周侍卫闻言略有动容,压低声音跟陈尽安道“都说他人品不行,我觉得还可以啊。”
陈尽安看到他护在自己的正前方,眉头皱了皱。
杨成说完,八字胡老人哑声道“将军放心,我们没打算杀你。”
“那你们想要什么”杨成立刻问,“不管要什么,我都可以给。”
“银子,五百两银子。”老人说出一个自以为的巨额数字。
杨成愣了愣,回过神后眼底闪过一丝轻蔑,想也不想地立刻答应“可以,但数额太大,我得筹备几日,可否给我一些时间”
“你写封信,我叫人送去将军府,至于杨将军继续在我们这儿做客如何”老人问。
杨成一脸为难“可这样一来,势必会惊动官府,将来不管你们会不会守信用放我们离开,官府都不会对你们放任自流,若再次派兵剿匪,你们能受得住吗”
在场的人皆是从前本分做工种地的,被他这样一说顿时乱了人心,一片吵嚷中,老人缓缓抬手,柴房又静了下来。
“我们又如何知晓,你回去之后不会出尔反尔又如何知晓,你之后不会再追杀我们”老人问。
杨成立刻道“我将儿子留在这里,何时将银子送来,你们何时再放他我怀里有私印,可以写一张字据,证明这五百两是我自愿给百姓们重建住所用的,将来就算我出尔反尔,你们也可以凭借字据证明自己无罪。”
此言一出,在场的人都被说动了。
“这个杨成还挺会糊弄人,”周侍卫压低声音,“看样子,这些人是被说动了想想也是可怜,竟觉得一张盖了私印的字据有用,殊不知这世上多的是官官相护,哪怕他们拿着告到京都城,一样有人能给他们拦下来,更不知这世上还有最简单的一种解决办法杀人灭口。”
“如何”杨成直直看着老人。
老人静默许久,到底还是答应了“给你七日期限。”
“好”杨成立刻答应,“但我有一个条件,从这里到广府还得两日路程,如今岭南是多事之地,这一路还不知会不会遇到匪祸,我要带一个侍卫走。”
“我们的人可以跟着你。”老人当即道。
杨成“你们的人确定可以保护我”
众人闻言,顿时面面相觑。
他们以前都是种地的,许多人空有一身力气,
半点打斗的技巧都不懂,这次也是因为人数众多,才侥幸抓到他们,若是遇到匪祸,只怕一样没有还手之力。
除非跟去一群,但那样也太显眼了。
见老人面露犹豫,杨成立刻道“我都将儿子留给你们了,你们还有什么不放心的”
他三番两次提起儿子,陈尽安已经预感不妙,再看旁边杨成的儿子杨阅山,胆小如鼠的一个人,此刻听到杨成说把他留下,竟然没有开口反驳,显然是知道些什么。
可以。”老人终于答应。
杨成点了点头,扭头看向陈尽安“你跟我走。”
陈尽安一被点名,预感终于落实,旁边的周侍卫还乐呵呵的“这杨将军还挺够意思,知道先救一个是一个”
话没说完,他对上陈尽安的视线,笑容一瞬消失。
果然,杨成一指陈尽安,便有人嚷了“他是杨成的儿子,不能让他走”
“你胡说”周侍卫怒道。
“我都看见了,这几天杨成一有吃的都给他,还见天儿地跟他说话,他肯定是杨成的儿子,要是让杨成把人带走,我们还拿什么威胁他们”负责给他们送饭的男子怒道。

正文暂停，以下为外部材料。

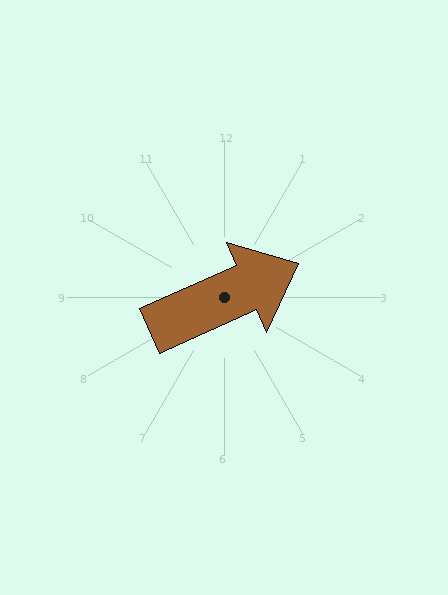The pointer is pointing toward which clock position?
Roughly 2 o'clock.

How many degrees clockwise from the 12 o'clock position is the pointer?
Approximately 66 degrees.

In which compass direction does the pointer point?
Northeast.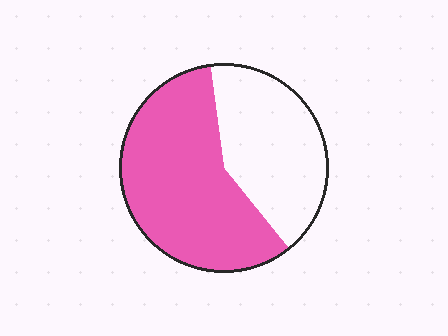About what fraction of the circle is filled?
About three fifths (3/5).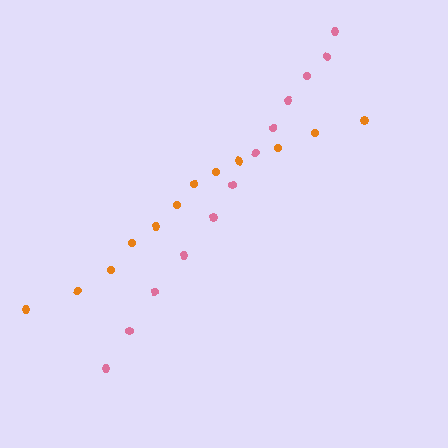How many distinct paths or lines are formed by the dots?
There are 2 distinct paths.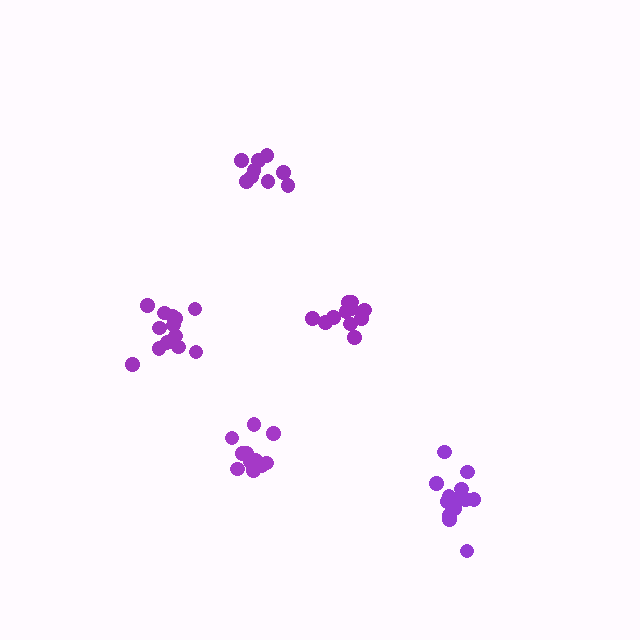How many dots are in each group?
Group 1: 11 dots, Group 2: 11 dots, Group 3: 10 dots, Group 4: 14 dots, Group 5: 13 dots (59 total).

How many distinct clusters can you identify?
There are 5 distinct clusters.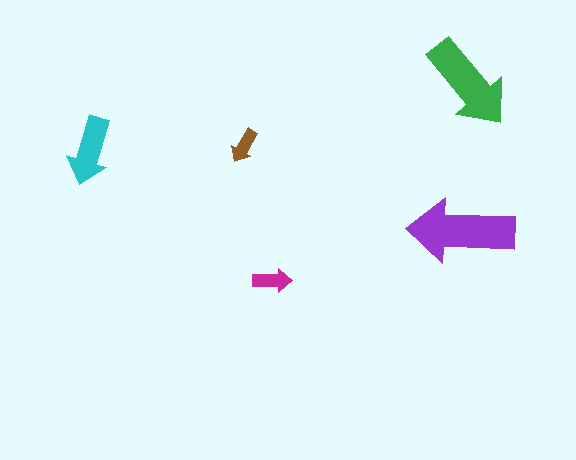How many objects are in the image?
There are 5 objects in the image.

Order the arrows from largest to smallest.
the purple one, the green one, the cyan one, the magenta one, the brown one.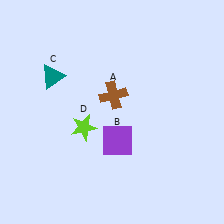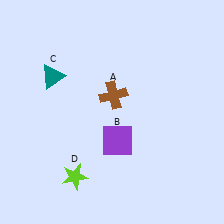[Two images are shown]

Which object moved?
The lime star (D) moved down.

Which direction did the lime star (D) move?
The lime star (D) moved down.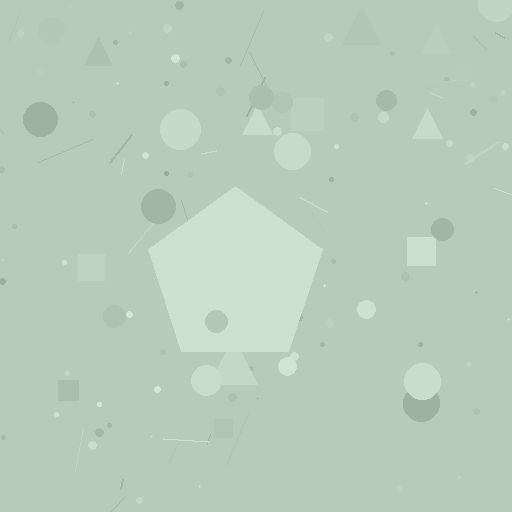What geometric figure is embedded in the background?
A pentagon is embedded in the background.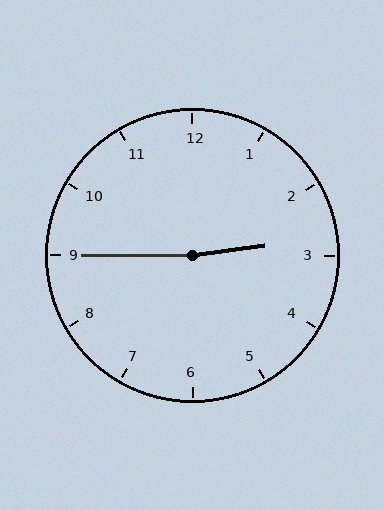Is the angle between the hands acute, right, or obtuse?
It is obtuse.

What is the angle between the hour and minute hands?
Approximately 172 degrees.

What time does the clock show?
2:45.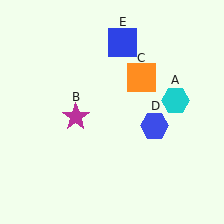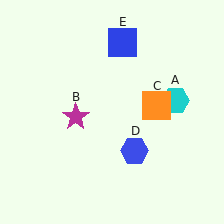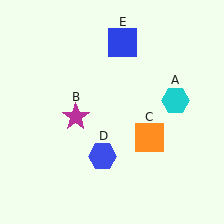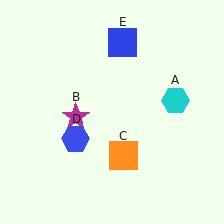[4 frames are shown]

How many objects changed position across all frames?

周侍卫闻言,终于意识到杨成为何对陈尽安这般殷勤了,一时间大为光火。
“他只是我的侍卫,这个才是我儿子。”杨成说着,看向了杨阅山。
杨阅山缩了缩脖子“是、我是杨将军的儿子。”
“你骗谁呢他要是你爹,为何几次三番责骂你还将你当奴才一样使唤”送饭的男子轻蔑反问。
杨阅山咬了咬嘴唇,不敢吱声了,旁边的周侍卫忍不住踹了他一脚“平时不是挺会说的吗这时候沉默什么”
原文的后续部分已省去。